Il y a encore très peu de traitements spécialement développés chez l'enfant, et les innovations doivent arriver le plus vite possible. Parmi les mesures prévues dès 2021, il est question de mettre l'accent sur les cancers de mauvais pronostic de l'adulte et de l'enfant.
On parle en permanence du fait que 80 % des cancers de l'enfant guérissent, mais certains ne guérissent pas. Parmi lesquels, le glioblastome du tronc cérébral : cela fait 40 ans que l'on ne parvient pas à le guérir. C'est un sujet de recherche prioritaire. Il faut aussi analyser et partager les données pour améliorer la prévention, seulement 5 à 8 % des cancers pédiatriques sont d'origine génétique.
Il reste encore à savoir quelle somme sera allouée à de tels projets dans le cadre du plan, sachant que le ministère de la Recherche a déjà promis en 2019 de consacrer 5 millions aux cancers pédiatriques d'ici 2025.
Le précédent plan cancer 2014-2019 était le premier plan à disposer d'une section consacrée aux cancers pédiatriques. Quel bilan en tirez-vous ?
Grâce à ce plan, on a eu six centres labellisés de phase précoce (CLIP²) pédiatriques par l'INCa, ce qui a permis le recrutement d'enfants dans des programmes de recherche. Leur visibilité est encore imparfaite. Nous avions financé une étude qui avait montré un défaut d'information : tous les médecins ne savent pas qu'il est possible de faire entrer leurs patients dans ces centres de phase précoce. Il y a aussi des difficultés d'hébergement et de transport pour y accéder.

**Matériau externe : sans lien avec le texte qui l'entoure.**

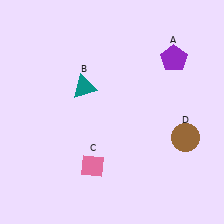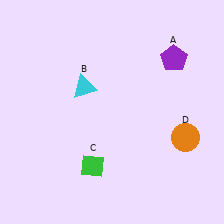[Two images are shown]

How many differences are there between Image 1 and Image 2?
There are 3 differences between the two images.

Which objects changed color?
B changed from teal to cyan. C changed from pink to green. D changed from brown to orange.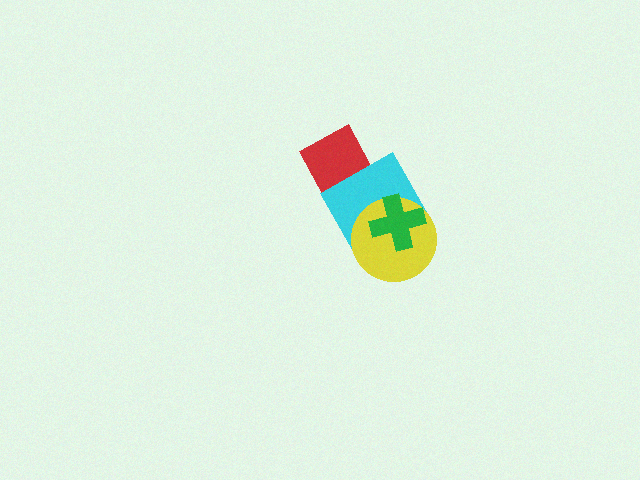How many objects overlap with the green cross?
3 objects overlap with the green cross.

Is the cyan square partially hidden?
Yes, it is partially covered by another shape.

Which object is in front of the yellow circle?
The green cross is in front of the yellow circle.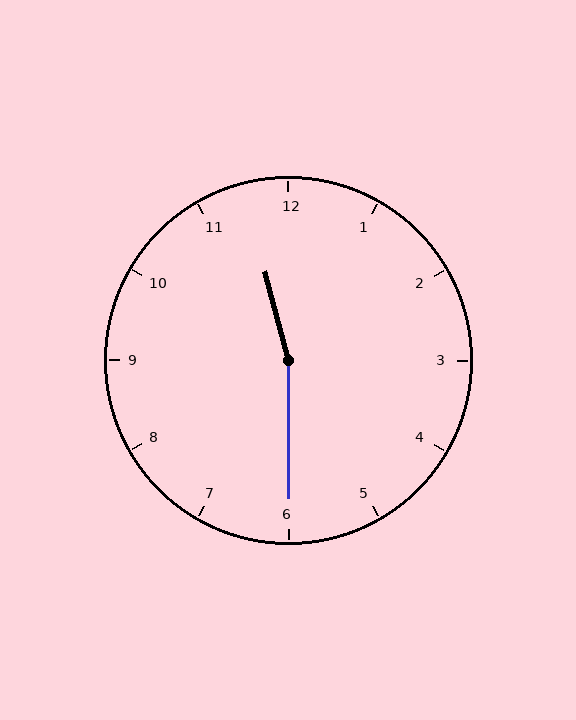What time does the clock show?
11:30.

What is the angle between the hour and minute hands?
Approximately 165 degrees.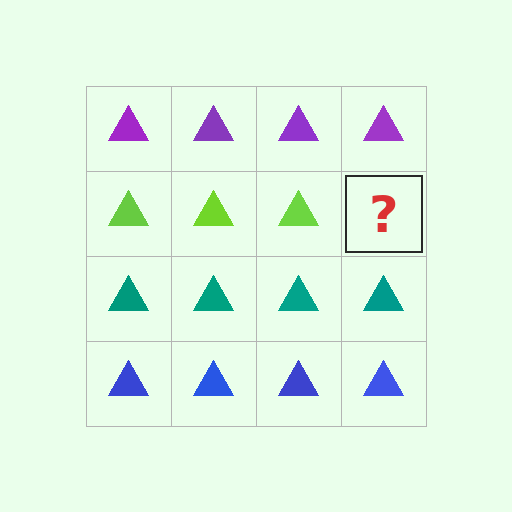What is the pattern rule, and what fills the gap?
The rule is that each row has a consistent color. The gap should be filled with a lime triangle.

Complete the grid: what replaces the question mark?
The question mark should be replaced with a lime triangle.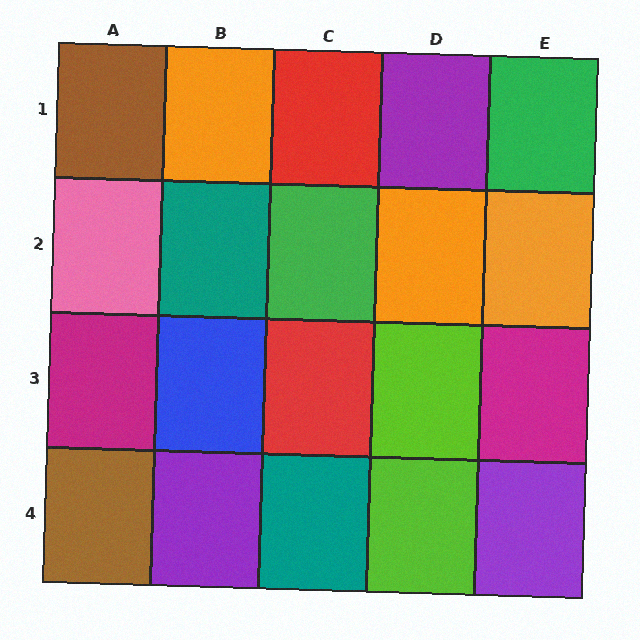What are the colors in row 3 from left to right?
Magenta, blue, red, lime, magenta.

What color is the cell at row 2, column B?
Teal.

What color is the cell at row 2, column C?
Green.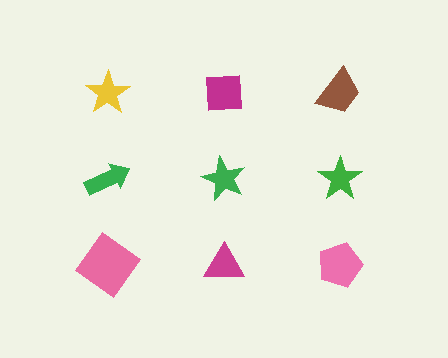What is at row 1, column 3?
A brown trapezoid.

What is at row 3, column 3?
A pink pentagon.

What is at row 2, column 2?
A green star.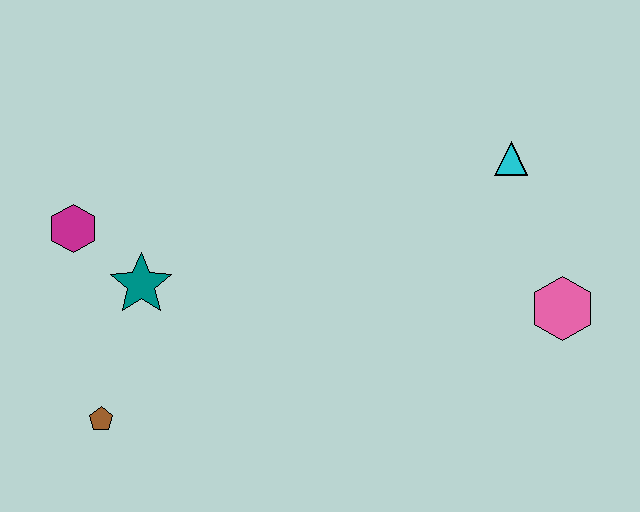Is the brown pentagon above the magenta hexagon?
No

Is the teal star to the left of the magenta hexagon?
No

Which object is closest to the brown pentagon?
The teal star is closest to the brown pentagon.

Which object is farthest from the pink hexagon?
The magenta hexagon is farthest from the pink hexagon.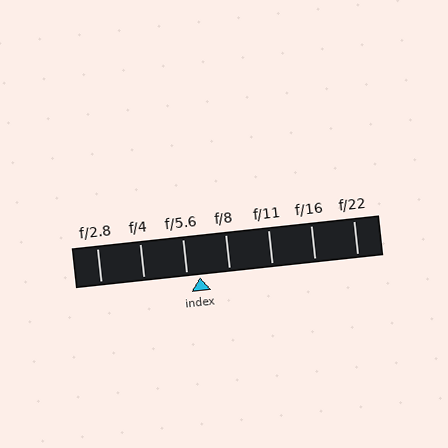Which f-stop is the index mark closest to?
The index mark is closest to f/5.6.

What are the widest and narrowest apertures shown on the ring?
The widest aperture shown is f/2.8 and the narrowest is f/22.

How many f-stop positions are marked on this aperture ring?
There are 7 f-stop positions marked.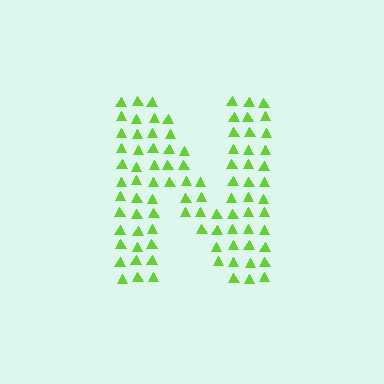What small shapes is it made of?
It is made of small triangles.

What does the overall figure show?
The overall figure shows the letter N.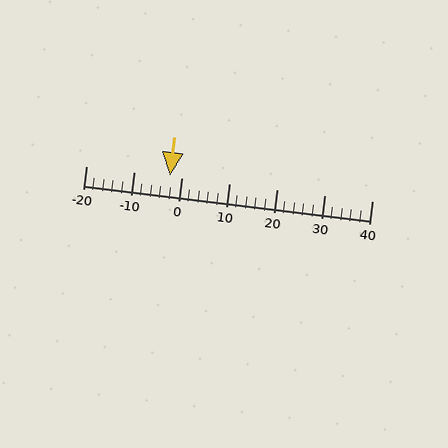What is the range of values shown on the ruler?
The ruler shows values from -20 to 40.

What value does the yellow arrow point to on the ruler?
The yellow arrow points to approximately -2.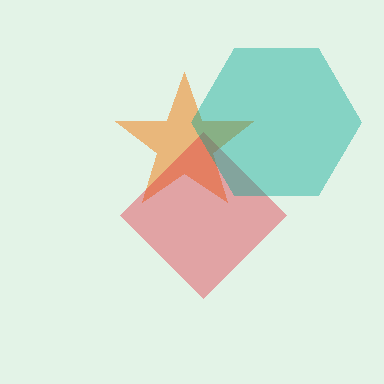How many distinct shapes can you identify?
There are 3 distinct shapes: an orange star, a red diamond, a teal hexagon.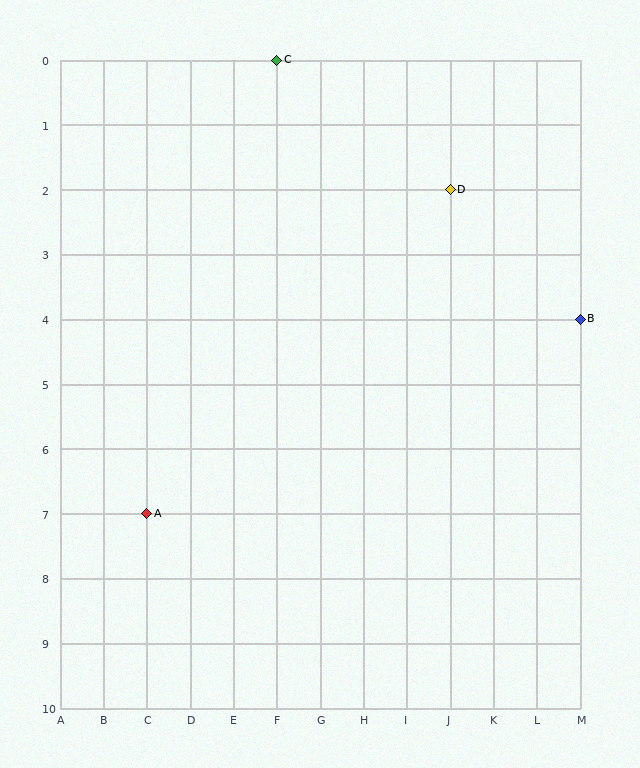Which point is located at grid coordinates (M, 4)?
Point B is at (M, 4).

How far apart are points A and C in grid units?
Points A and C are 3 columns and 7 rows apart (about 7.6 grid units diagonally).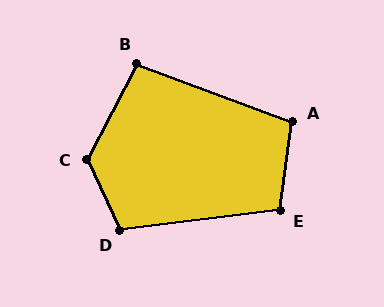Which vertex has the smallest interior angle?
B, at approximately 97 degrees.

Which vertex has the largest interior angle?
C, at approximately 127 degrees.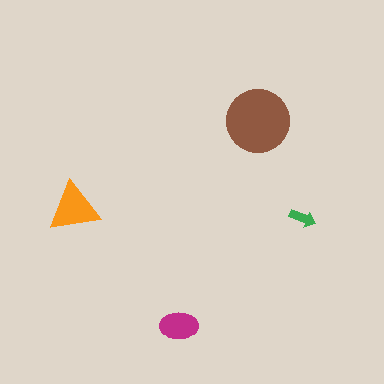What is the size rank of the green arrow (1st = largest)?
4th.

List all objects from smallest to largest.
The green arrow, the magenta ellipse, the orange triangle, the brown circle.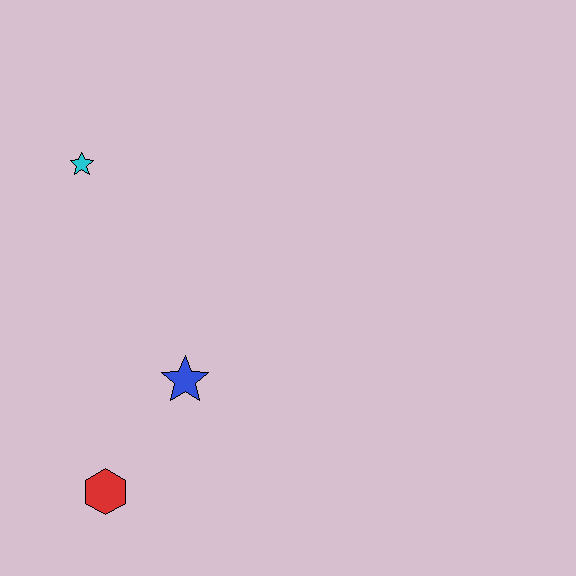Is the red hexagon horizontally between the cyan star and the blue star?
Yes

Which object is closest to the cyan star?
The blue star is closest to the cyan star.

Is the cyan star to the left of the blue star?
Yes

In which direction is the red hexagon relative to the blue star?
The red hexagon is below the blue star.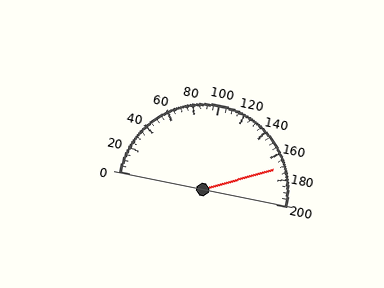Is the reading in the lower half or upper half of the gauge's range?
The reading is in the upper half of the range (0 to 200).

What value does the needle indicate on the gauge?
The needle indicates approximately 170.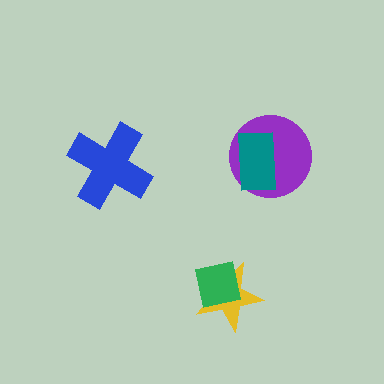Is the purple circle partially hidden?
Yes, it is partially covered by another shape.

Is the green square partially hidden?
No, no other shape covers it.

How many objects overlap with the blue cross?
0 objects overlap with the blue cross.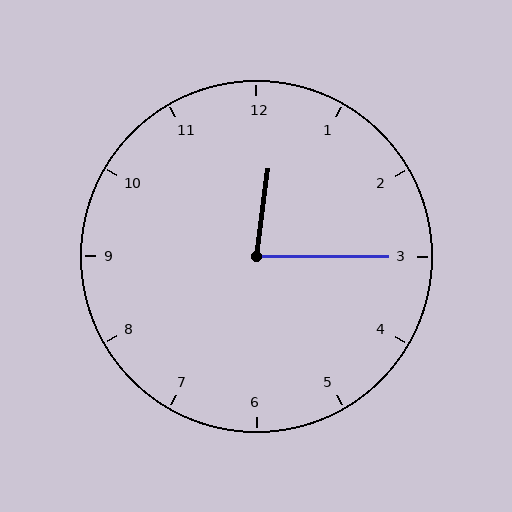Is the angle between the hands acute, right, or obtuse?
It is acute.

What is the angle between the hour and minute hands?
Approximately 82 degrees.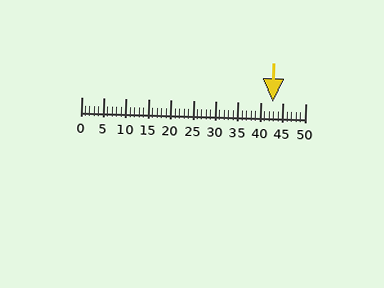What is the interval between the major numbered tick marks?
The major tick marks are spaced 5 units apart.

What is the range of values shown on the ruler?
The ruler shows values from 0 to 50.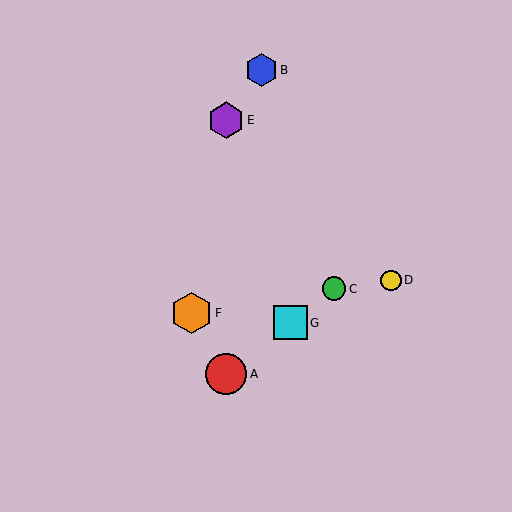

On a aussi assisté au démarrage du séquençage des tumeurs de l'enfant que nous avons financé conjointement avec les pouvoirs publics et la fondation ARC. Les tumeurs de chaque enfant en rechute sont génotypées dans le cadre du plan France médecine génomique 2025.
L'année 2020 a été compliquée pour beaucoup de patients atteints de cancer. Qu'en a-t-il été pour le cas particulier des cancers pédiatriques ?
Ces patients sont habitués à être isolés à l'hôpital, mais cette année, ils l'ont été encore davantage. Les parents n'ont pas pu être présents et il n'y a pas du tout eu d'animation à l'hôpital. Nous avons organisé des distributions de masque et de gel pour les familles. Des spécialistes nous font part de retard de diagnostic mais il faudra attendre sur le long terme pour savoir s'il y a eu un effet.
Par ailleurs, il y a eu un peu moins de recrutement dans les essais cliniques pendant une courte période de temps. Une enquête menée par la Société française de lutte contre les cancers et les leucémies de l'enfant et de l'adolescent (SFCE) a révélé que le nombre de cas de Covid-19 a été plutôt limité en oncopédiatrie.
En ce qui concerne l'association Imagine for Margo. Nous avons été obligés de repenser nos événements de collecte de fonds, mais nous sommes parvenus à recueillir près de 1,4 million d'euros lors de notre course connectée en septembre, contre 1,8 million l'année dernière. Nous avons déployé le concept dans d’autres associations européennes et nous avons réussi ainsi à rassembler 3 millions d'euros.